Wendigo (1978) Paul Kener

Well, I finally watched it. I've long been fascinated by the legend of the Wendigo (cursed by a witch to be a perpetually hungry cannibal giant), and so I first became aware of the existence of this little doozy a few years ago. Not long after that I saw director Paul Kener's only other opus, the brain-sucking proto-slasher disasterpiece Savage Water and from then on knew that Wendigo and I were destined to meet. And for a couple of years I would check on Amazon to see if it was available and at what price, watching it fall on and off the market as people seemed to buy and just as easily resell it, never jacking up the price as if out of some tender mercy for whichever curious foolhardy soul might buy it next, until finally the price actually dropped (I have a slight suspicion bootlegging may be involved, but what the hey!) and it was time for me to swoop in and make the buy.

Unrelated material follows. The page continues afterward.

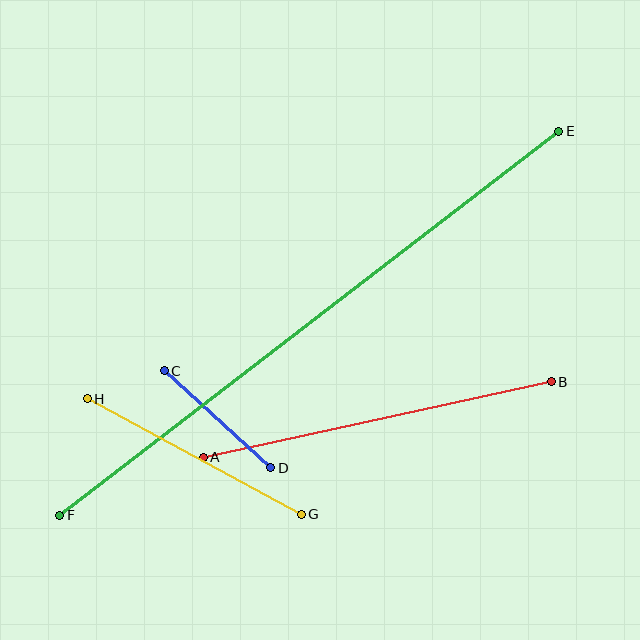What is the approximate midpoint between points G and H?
The midpoint is at approximately (194, 457) pixels.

And by golly it was worth it! A brazenly wretched affair even by the decidedly relative standards of low to no budget regional horror of the late 70's, Wendigo nonetheless possess a certain compelling crooked allure. A slim cast and trim runtime helps tremendously, though the pacing is poor, the cinematography shoddy (especially in the dreadfully lit night scenes) and the action inept, there is at least some sense of drive to it and the characters do raise a reaction of sorts. There's Mike for example, helicopter pilot and claimed adrenaline junkie of sorts who communicates with all the attention grabbing verve of a travelling insurance salesman who hasn't been excited about anything since the time when he was 7 years old and found out that Santa Claus wasn't real. There's Connie, naive city girl and something of a hoochie who memorably uses apple sauce in a metaphorical and borderline opaque discussion about flirting. On one occasion she is nude, but we only see her back Boo!!! Smarmy photographer Eric is appropriately punchable and Connie's husband Frank is a slate so blank you can virtually see through him. The real winner of the film is guide Defago, his idiotic dialogue submerged in a near incomprehensibly thick faux French Canadian accent that virtually necessitates a good pair of headphones to understand. Actor Van Washburn Jr. deserves recognition for his work here, and I like to think that there's a parallel universe out there in which he went on to reprise the character in a series of unrelated sequels. Aside from the value of such asinine characters, the scenery is nice and despite the direction coming from a realm where the only flair is what signals rescue flights and the photography ranging from murky to outright shit, occasionally it comes through for isolated evocative moments. And then there are the few moments of action, which carry a certain weird charge through being mostly so brief and poorly handled one could almost mistake them for misfiring synapses in the brain itself, the very structure snarled up by the viewing. Actually I'm almost certain that the few second climatic appearance of the Wendigo itself was either the result of possibly cause of brain damage. That's what comes of dedication to watching terrible obscure horror movies, they terminally fuck with your programming. C'est la vie...

So basically you should all totally watch this film, because it's awesome. BW out!